Marc Harrison, 49, of Toolamba, pleaded guilty in Shepparton Magistrates’ Court to making threats to kill, assault, negligently causing serious injury, failing to render assistance after a crash and contravening an order intending to cause harm or fear to a person.
He also pleaded guilty to a summary charge of driving while disqualified.
The court heard the day before he ran over her, Harrison and his partner Belinda Gale had gotten into an argument, with Harrison screaming that he was going to kill her and threatening to smash up the motor home they were staying in while camping along the Goulburn River.
Later, he broke into the motor home and pulled her out of it by her hair, before continuing to attack her while she was on the ground.
The following day, on March 21, 2023, the two argued again, with Harrison chasing Ms Gale in his SUV as she ran from tree to tree in the bush for protection.
After walking for two hours back to Toolamba, Ms Gale left in a Holden Barina car.
Harrison followed her car as she drove along Bridge Rd at Toolamba.
Fearing Harrison would sideswipe her car once they got past the single lane section of the road, Ms Gale stopped and got out of her car and walked behind it.
The court was told Harrison then struck her with his SUV and she went under his vehicle.
He then reversed and hit her a second time, leaving her with multiple complex fractures to her leg and significant stomach injuries.
As Harrison was trying to move Ms Gale off the road, another person stopped and told him to stop moving her, and called emergency services.
When a second person stopped, Harrison made up a story that Ms Gale was hit by a kangaroo.
He then left before the ambulance had arrived.
Ms Gale was flown to Royal Melbourne Hospital by air ambulance and has been operated on five times since then.
The court heard Harrison made up other versions of what had happened, telling them to people including his parents and police.

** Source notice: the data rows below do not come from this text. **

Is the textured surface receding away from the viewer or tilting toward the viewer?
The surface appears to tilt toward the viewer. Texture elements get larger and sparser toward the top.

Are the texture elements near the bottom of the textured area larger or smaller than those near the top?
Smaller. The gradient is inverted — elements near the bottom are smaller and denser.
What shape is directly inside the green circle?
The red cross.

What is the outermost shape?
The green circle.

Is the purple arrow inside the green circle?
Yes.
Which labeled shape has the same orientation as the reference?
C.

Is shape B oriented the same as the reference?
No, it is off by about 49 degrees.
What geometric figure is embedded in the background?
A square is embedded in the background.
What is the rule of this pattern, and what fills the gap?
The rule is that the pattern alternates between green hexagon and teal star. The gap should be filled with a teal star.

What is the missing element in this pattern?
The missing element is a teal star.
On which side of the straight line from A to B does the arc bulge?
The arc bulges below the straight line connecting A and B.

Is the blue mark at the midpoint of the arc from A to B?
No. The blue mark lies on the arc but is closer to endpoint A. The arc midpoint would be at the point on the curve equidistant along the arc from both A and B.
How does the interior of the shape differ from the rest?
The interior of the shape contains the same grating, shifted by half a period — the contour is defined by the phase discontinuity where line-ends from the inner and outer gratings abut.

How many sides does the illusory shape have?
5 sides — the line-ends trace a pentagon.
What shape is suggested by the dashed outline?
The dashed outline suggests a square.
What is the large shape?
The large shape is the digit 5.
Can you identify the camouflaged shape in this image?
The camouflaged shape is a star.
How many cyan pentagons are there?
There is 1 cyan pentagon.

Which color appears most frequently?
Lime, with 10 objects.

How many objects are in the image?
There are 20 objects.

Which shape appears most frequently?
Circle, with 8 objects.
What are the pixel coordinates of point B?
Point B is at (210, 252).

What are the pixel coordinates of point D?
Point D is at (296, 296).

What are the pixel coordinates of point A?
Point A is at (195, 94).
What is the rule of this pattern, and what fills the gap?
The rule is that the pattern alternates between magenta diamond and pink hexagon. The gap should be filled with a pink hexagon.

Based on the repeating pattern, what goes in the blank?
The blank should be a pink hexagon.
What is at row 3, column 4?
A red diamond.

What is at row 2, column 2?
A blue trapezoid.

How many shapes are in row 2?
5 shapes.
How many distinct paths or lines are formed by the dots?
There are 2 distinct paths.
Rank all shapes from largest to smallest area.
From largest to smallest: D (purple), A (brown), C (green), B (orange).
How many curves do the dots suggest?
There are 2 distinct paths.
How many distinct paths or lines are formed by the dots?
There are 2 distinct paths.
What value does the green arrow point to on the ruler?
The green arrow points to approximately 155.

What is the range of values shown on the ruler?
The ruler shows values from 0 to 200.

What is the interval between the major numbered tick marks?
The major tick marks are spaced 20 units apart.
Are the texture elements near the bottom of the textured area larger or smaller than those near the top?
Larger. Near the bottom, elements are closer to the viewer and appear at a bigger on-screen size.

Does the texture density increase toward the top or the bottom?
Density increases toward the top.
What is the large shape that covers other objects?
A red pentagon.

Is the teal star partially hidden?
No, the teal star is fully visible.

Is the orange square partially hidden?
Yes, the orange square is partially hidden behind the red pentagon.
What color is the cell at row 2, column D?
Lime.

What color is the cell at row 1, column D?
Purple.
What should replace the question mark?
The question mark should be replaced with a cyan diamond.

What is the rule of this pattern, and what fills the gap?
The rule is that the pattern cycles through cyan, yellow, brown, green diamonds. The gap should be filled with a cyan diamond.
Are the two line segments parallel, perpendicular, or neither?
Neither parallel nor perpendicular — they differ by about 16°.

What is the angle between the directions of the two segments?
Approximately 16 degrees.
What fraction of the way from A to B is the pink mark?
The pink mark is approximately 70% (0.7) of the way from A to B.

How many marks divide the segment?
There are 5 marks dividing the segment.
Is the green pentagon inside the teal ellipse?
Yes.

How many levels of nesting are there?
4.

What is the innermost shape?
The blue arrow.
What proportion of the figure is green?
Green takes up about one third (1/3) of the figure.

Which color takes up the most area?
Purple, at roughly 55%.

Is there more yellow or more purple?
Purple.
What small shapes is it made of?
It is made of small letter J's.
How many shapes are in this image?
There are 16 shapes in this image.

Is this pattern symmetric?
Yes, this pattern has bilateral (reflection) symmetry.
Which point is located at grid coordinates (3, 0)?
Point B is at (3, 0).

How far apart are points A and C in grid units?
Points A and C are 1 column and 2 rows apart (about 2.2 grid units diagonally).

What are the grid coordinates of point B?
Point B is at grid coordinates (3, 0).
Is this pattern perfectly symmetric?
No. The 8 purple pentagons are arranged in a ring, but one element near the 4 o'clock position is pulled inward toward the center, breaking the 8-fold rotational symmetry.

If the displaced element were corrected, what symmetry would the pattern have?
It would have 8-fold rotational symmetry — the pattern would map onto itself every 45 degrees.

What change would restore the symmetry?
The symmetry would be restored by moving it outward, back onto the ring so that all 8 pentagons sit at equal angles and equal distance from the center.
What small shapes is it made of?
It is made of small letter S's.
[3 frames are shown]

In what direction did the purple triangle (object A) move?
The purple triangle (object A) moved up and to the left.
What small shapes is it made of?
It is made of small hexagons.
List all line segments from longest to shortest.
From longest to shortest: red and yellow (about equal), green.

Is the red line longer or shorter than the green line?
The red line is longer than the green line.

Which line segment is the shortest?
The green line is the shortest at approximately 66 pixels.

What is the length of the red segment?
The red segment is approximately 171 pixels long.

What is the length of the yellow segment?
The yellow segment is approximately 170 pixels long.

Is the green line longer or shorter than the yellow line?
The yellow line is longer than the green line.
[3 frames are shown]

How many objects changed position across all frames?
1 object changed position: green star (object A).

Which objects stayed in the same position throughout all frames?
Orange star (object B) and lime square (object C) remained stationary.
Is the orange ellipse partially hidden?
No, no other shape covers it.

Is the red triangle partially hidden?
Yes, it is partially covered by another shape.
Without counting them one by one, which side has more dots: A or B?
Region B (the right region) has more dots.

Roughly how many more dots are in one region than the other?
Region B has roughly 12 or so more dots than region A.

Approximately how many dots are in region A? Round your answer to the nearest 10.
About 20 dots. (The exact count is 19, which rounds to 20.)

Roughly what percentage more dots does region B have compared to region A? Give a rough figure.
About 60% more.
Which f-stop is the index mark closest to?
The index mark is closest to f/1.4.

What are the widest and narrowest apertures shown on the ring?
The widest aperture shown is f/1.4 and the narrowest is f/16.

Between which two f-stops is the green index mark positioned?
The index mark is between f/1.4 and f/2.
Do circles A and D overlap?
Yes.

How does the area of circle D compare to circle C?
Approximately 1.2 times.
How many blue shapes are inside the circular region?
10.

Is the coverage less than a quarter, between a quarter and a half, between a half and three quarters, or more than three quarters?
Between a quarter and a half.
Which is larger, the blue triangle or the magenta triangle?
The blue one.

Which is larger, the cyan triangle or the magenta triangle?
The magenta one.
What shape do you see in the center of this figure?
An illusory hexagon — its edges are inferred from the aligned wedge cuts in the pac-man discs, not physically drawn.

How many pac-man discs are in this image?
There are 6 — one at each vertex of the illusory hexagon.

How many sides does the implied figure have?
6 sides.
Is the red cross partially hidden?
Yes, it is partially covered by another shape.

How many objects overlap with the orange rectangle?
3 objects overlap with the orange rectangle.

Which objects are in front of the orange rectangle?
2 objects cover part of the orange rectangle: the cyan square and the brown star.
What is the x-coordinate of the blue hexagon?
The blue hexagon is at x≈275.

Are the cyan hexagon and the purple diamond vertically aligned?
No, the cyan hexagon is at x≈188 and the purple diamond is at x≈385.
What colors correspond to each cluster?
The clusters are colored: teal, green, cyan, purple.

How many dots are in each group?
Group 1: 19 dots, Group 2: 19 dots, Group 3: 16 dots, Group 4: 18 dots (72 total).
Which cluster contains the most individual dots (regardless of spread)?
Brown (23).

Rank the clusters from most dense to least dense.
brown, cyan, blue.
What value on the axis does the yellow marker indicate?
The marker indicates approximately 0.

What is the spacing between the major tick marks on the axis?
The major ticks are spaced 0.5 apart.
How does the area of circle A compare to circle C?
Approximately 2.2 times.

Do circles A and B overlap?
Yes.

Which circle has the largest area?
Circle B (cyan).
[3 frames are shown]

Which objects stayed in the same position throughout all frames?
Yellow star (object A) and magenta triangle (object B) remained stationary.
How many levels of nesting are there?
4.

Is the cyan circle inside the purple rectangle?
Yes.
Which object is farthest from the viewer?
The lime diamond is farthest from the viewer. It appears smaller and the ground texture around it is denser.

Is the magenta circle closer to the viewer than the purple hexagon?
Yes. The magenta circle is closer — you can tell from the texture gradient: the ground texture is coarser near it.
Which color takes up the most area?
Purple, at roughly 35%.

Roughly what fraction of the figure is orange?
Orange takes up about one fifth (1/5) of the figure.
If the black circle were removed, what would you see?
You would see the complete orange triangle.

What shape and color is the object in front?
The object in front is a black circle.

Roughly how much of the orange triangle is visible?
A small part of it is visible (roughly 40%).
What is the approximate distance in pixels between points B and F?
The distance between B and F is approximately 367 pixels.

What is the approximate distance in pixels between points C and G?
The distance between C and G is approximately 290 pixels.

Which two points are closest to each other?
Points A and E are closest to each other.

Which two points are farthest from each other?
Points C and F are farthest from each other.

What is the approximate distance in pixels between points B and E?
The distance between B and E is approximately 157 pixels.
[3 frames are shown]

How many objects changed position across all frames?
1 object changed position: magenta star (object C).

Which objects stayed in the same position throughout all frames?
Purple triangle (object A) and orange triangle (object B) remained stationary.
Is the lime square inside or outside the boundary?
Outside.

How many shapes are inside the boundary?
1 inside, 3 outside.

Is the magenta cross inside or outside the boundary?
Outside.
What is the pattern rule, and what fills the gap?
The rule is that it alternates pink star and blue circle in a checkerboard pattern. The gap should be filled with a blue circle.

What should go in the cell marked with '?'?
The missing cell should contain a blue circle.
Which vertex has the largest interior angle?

In a police interview Harrison said he didn’t know how his partner’s injuries had occurred, instead coming up with multiple theories, including one that she “may have run over herself”.
In handing down a jail sentence, Judge Kate Hawkins while Harrison was “not travelling at speed” when he hit Ms Gale, he “would have been aware of the proximity of your car to the victim”.
She also said Harrison’s moral culpability was exacerbated by the “web of deceit you sought to weave” with the several made-up versions he told of what had happened.
‘‘You continue to blame the victim for your choice to use the car as a weapon,” Judge Hawkins said.
In a victim impact statement, Ms Gale told the court of chronic pain she still faced and that she could not weight-bear on her legs and that she had scars from head to toe.
Ms Gale also spoke of not being able to work and having recurring flashbacks.
Judge Hawkins said Harrison’s prospects of rehabilitation “remain guarded”, but she acknowledged issues he was having in prison with getting strong pain medications for a back injury from 2011 that had left him unable to work, and how that would make his time in prison harder.
While Harrison’s defence counsel asked for him to be given a prison sentence in combination with a community correction order, Judge Hawkins said this would be “wholly inadequate”.
Harrison was sentenced to five years and six months in prison.
He must serve three years and six months before becoming eligible for parole.
The 160 days he has already spent in pre-sentence detention awaiting the matter to finalise in court will count as time already served.
Harrison’s driver’s licence was also cancelled for four years, and he was also fined $1000 on the summary charge of driving while disqualified.